Сзади раздаются шаги. Мы оглядываемся. Нас нагоняет высокий мужчина с чемоданом в руке. Дайна светит ему в лицо.
— Дяденька — цыган? — громко спрашивает она.
А мне смешно, потому что это Том… Том Мелналкснис.
АВТОР
Так в полутора километрах от станции Дзеги встретились Том и Анна.
Анна. Мелналкснис! Еле узнала, отпустил бороду.
Том. Добрый вечер!
Анна. Ты в Ригу, Том?
Том. Да, а вы… (пауза)… а вы обе?
Дайна. Мы тоже! У меня мама вышла замуж — и теперь поведет меня в зоологический сад.
Том. Хорошо, у меня будут попутчицы.
Анна. Ты, наверно, был у родителей, Том?
Том. Погостил два дня.
Анна. Приезжал бы летом. Нынче было необыкновенное лето, теплое такое, устойчивое.
Том. Летом не вышло.
Анна. Знаю, ты был во Франции. Читала в «Литература ун Максла» твою статью.
Вы, читатель, наверное, заметили, как натянуты ответы Тома, к тому же он избегает называть Анну по имени. Это не случайно — в темноте он ее сразу не узнал. Ослепленный светом Дайниного фонарика, полуслепой, вслушивается он в Аннин голос: низкий бархатный альт кажется знакомым, а лицо, как на старинном рисунке — неясные черты. На бледном овале выделяются только живые, почти черные глаза и ровный ряд белых зубов. Светлый платок сбился на затылок, открывая гладкие волосы, расчесанные на прямой пробор.

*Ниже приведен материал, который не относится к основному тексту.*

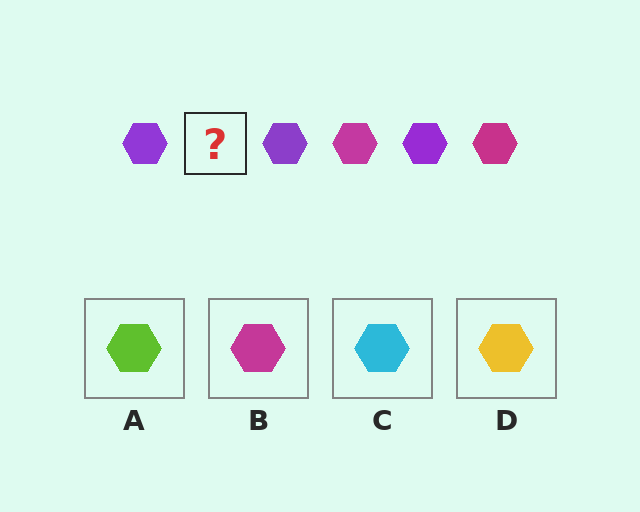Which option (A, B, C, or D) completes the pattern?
B.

Одета Анна неважно. Толстое черное пальто, ношенное уже четыре зимы, потрепалось и вышло из моды. К ее стройной, почти хрупкой фигуре пошло бы приталенное коротенькое пальтецо, модные, в обхват кожаные сапожки до колен, а не эти резиновые корабли. Но Анна, как известно, содержит довольно большую семью, желаемое и возможное при таких обстоятельствах часто не совпадает. К тому же пальто теплое, на ватине в два слоя, и в сапогах ноги будут сухие, даже если пойдет дождь, что не исключено, если взглянуть на пасмурное низкое небо.
Надо сказать, что Том — как большинство мужчин — вовсе не замечает, как одета Анна, вслушивается только в ее голос, ломая себе голову над тем, где и при каких обстоятельствах они встречались. И только когда Дайна называет ее Анулей, Том наконец понимает, что перед ним «средняя Апине».